Quel bilan de la loi Rilhac ?
Le devenir des directeurs d'école intéresse aussi la Commission de l'Assemblée qui annonce une mission d'information sur la loi Rilhac. Rappelons que cette loi, sans accorder un statut particulier aux directeurs d'école, leur a donné une autorité sur les enseignants et confié de nouvelles missions. "Le problème c'est que nous n'avons pas les moyens pour remplir toutes nos missions", déclare J Cornou (Se Unsa). "Chaque année on nous ajoute de nouvelles missions". Elle cite le plan filles maths où les directeurs doivent former les enseignants avant la mi septembre. Ou le plan empathie. "Il faut bien plus qu'un powerpoint et un pdf pour apprendre aux élèves l'empathie". La Cfdt rappelle qu'elle veut un statut d'établissement pour les écoles. Dans un récent rapport la Cour des Comptes a demandé leur regroupement pour créer des établissements ayant un vrai chef d'établissement à leur tête.
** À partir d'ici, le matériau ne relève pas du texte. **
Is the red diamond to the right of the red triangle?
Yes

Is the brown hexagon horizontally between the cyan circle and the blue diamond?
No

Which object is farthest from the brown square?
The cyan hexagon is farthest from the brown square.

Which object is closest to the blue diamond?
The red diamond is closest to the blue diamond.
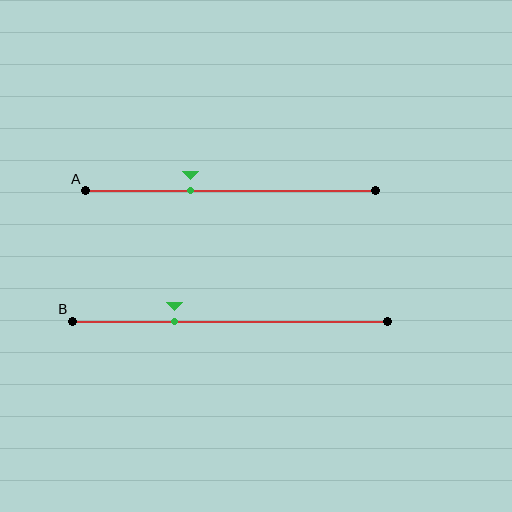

Des programmes irréalistes
Les syndicats ont attiré l'attention des députés sur les nouveaux programmes. Dans le primaire, "ils sont conçus pour un élève idéal qui n'existe pas", estime A Gagnier (Snuipp). "Ils délaissent les matières autres que le français et les maths". C Cohen (Sud) estime qu'ils "ne correspondent à aucune demande" et juge leur mise en oeuvre "irréaliste". Dans le second degré, J Fournier (Se Unsa) rappelle que la décision de créer une épreuve de maths au lycée a été prise sans aménager les programmes pour dégager du temps de préparation à l'épreuve. C Lalande (FO) rappelle que la mise en place des groupes de niveau et la réforme du lycée ont mis en cause la classe comme structure ce qui a des résultats désastreux. S Dumas (Cfdt) rappelle de son coté qu'un récent rapport de l'Inspection a donné "un verdict sans appel" contre les groupes de niveau. Ils sont toujours en place.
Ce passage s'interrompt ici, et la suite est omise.